Plus, there are expenses that accumulate during probate, and they can be considerable. These would include legal expenses, a filing fee, the executor’s remuneration, appraisal and liquidation charges, and other incidentals.
What are the advantages of using a living trust over a last will? One of them is the fact that the asset transfers would not be subject to probate and all of the problems that go along with it.
If you were to establish a revocable living trust, you would be called the grantor. The trustee is the individual that administers the trust, and the beneficiary can receive monetary distributions from the trust.
While you are alive, you would be able to act as the trustee and the beneficiary, so you would not lose any control of the assets. Since the trust would be revocable, you could dissolve it entirely if you ever choose to do so.
In the trust declaration, you would name a successor trustee and successor beneficiaries. After your passing, the trustee would follow your instructions and distribute assets to the beneficiaries.
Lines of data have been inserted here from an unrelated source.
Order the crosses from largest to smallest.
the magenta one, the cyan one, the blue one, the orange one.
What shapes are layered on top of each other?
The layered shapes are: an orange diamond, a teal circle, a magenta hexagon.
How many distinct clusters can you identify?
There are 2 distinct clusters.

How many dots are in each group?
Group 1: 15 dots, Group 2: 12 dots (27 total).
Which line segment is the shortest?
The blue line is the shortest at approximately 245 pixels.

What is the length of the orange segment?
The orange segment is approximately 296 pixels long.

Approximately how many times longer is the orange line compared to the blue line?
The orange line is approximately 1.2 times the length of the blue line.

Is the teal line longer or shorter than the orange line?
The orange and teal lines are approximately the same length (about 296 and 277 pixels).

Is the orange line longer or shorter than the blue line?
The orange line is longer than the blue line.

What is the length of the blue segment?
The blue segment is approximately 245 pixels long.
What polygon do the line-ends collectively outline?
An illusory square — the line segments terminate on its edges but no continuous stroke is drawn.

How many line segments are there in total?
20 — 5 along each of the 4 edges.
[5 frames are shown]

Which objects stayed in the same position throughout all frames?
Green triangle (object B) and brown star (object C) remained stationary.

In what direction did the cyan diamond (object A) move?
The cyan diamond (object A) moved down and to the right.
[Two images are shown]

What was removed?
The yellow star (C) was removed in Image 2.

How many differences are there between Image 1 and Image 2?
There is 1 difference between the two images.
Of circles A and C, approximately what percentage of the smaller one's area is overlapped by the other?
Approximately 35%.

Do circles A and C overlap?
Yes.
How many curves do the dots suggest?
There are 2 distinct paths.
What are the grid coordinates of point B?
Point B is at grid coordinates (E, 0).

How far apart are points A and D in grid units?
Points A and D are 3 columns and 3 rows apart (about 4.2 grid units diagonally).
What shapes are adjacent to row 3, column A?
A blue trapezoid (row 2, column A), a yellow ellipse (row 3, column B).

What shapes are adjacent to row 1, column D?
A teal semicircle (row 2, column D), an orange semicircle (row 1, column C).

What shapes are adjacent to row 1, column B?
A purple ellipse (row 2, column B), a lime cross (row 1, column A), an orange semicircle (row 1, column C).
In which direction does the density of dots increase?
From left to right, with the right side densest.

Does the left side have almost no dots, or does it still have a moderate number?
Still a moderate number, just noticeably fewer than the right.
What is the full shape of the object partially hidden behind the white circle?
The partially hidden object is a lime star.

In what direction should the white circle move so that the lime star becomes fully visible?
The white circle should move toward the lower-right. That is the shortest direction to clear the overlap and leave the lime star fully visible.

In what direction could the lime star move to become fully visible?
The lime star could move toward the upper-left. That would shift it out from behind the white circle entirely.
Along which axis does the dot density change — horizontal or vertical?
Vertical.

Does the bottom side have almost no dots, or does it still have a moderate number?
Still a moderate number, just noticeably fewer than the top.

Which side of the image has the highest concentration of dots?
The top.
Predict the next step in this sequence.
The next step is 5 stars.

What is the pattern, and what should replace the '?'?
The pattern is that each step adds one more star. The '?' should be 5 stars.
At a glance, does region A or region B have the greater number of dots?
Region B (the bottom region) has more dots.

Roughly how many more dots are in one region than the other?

If you want to prolong the viability of the trust, you could instruct the trustee to distribute limited resources over an extended period of time.
Incidents of Ownership
Since you have the power of revocation, and you can act as the trustee and change the terms of the trust, in a legal sense, you retain incidents of ownership when you convey assets into a revocable living trust. For this reason, the assets are technically still in your possession.
People create irrevocable trusts to surrender incidents of ownership for certain reasons. For example, many elders seek Medicaid eligibility during the latter stages of their lives, because Medicare does not pay for a stay in a nursing home.
Medicaid is only available to people with limited resources, so you cannot qualify if you have significant assets in your own name. To account for this, you could sign assets over to an irrevocable Medicaid trust. You would still be able to receive income that is earned by assets that are in the trust, but the principal would not count if you ever apply for Medicaid coverage.
Irrevocable trusts are also used by people that have estate tax concerns, and this type of trust can be established to provide for a loved one with a disability without impacting eligibility for need-based government benefits.